İstanbul’da patlayan bombaların yol açtığı büyük bir katliam... Türkiye’yi derinden sarsan bir suikast... Ve arkasından ordunun Kuzey Irak’a müdahalesi...
Bu bir plan değil.
Sadece bir senaryo...
Washington’daki bir düşünce kuruluşunda yazılıyor ve tartışılmasına Türkiye’den asker kişiler de katılıyor.
Olabilir.
Ben heyecanlanmadım.
Her şeyden önce düşünce kuruluşlarının varlık nedeni budur.
Farklı görüşler yarıştırılır; değişik fikirler üretilir; beyin fırtınaları yapılır; ve her türlü aykırı düşüncenin özgürce ifade edildiği arama konferansları düzenlenir bu ‘düşünce fabrikaları’nda...
Bazen ölçü kaçabilir.
Densizlikler olabilir.
Ancak, İngilizcesi think-tank olan bu kuruluşlar öncelikle düşünce üretimi için, düşünce egzersizi için vardır.
Ben de yurtiçinde ve dışında, Washington dahil kapalı kapılar arkasında yapılan böyle birçok toplantıya katıldım.

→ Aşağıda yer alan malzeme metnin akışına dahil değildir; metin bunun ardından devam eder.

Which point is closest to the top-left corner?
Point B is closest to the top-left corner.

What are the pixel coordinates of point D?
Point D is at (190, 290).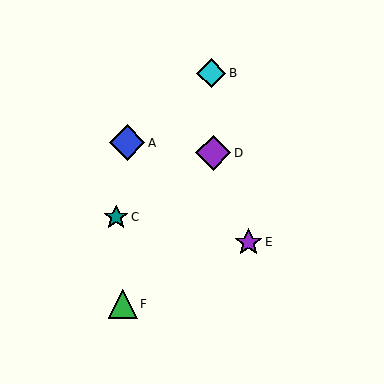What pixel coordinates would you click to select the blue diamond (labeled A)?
Click at (127, 143) to select the blue diamond A.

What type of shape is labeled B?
Shape B is a cyan diamond.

Yararlandıklarım, çok şey öğrendiklerim de oldu. Keçiboynuzu gibi zaman israfı halinde geçen toplantılara da tanıklık ettim.
Bir nokta daha var.
Washington’da, Hudson Enstitüsü’ndeki bu beyin fırtınası, beni bir başka açıdan daha heyecanlandırmadı.
Senaryoyu bir yana bırakın.
Sanki Türkiye sabah akşam bombaların patladığı, masum insanların kırıma uğratıldığı, iğrenç suikastların yapıldığı, siyasal cinayetlerin, faili meçhullerin işlendiği bir ülke değil.
Sanki bu Türkiye belirli aralıklarla askerî müdahalelere sahne olmuyor.
Sanki bu Türkiye’de sabah akşam Kuzey Irak’a müdahale senaryoları konuşulmuyor.
Bu ülkede bunlar yok mu?
Hepsi var.
O zaman...
Kaç gündür bu heyecan niye?
Washington’daki bir düşünce merkezinde üretilmiş bir senaryo üzerine ne diye kızılca kıyamet kopuyor ki?
Neden bağırıp çağırıyoruz?
Türkiye’de bir yılı aşkın süredir yaşanmakta olan Çankaya savaşları sürecinde siyasal cinayetler de işlendi, sayısız terör ve şiddet eylemi de yapıldı.
Üstelik, devletin derinliklerine indiği izlenimini veren ne kadar çok olay yaşandı, yaşanıyor da...
Doğrusunu isterseniz, İstanbul-Ümraniye’deki bir evde ele geçirilen el bombaları ile gözaltına alınan ‘Kuvvai Milliyeci’ bazı (emekli) subay ve astsubayların karıştıkları olay, beni Washington’daki toplantıdan çok daha fazla heyecanlandırdı.
Türkiye’de eğer demokrasi ve hukukun üstünlüğünden söz edilecekse, önce gerekli olan bu ‘Ümraniye olayı’nın çırılçıplak sergilenmesidir. Bu olayın medyada çok daha fazla deşilmesi ve didik didik edilmesidir.
Eğer bu olayda yumağın ucu yakalanır ve yürekli biçimde çekilirse, yumak bir anda çözülebilir.
Çünkü bu bir senaryo değil.
Demokratik hukuk devletine kurulan tuzaklardan biri çıkabilir bu bomba sandığından...
Siyasal iktidarın da, Washington’daki senaryolar yerine bu el bombaları ile daha yakından ilgilenmesi, bu ülkede demokratik hukuk devletinin geleceği açısından çok daha yararlı olur.
“Çeteler”in üzerine gidin, senaryoların değil!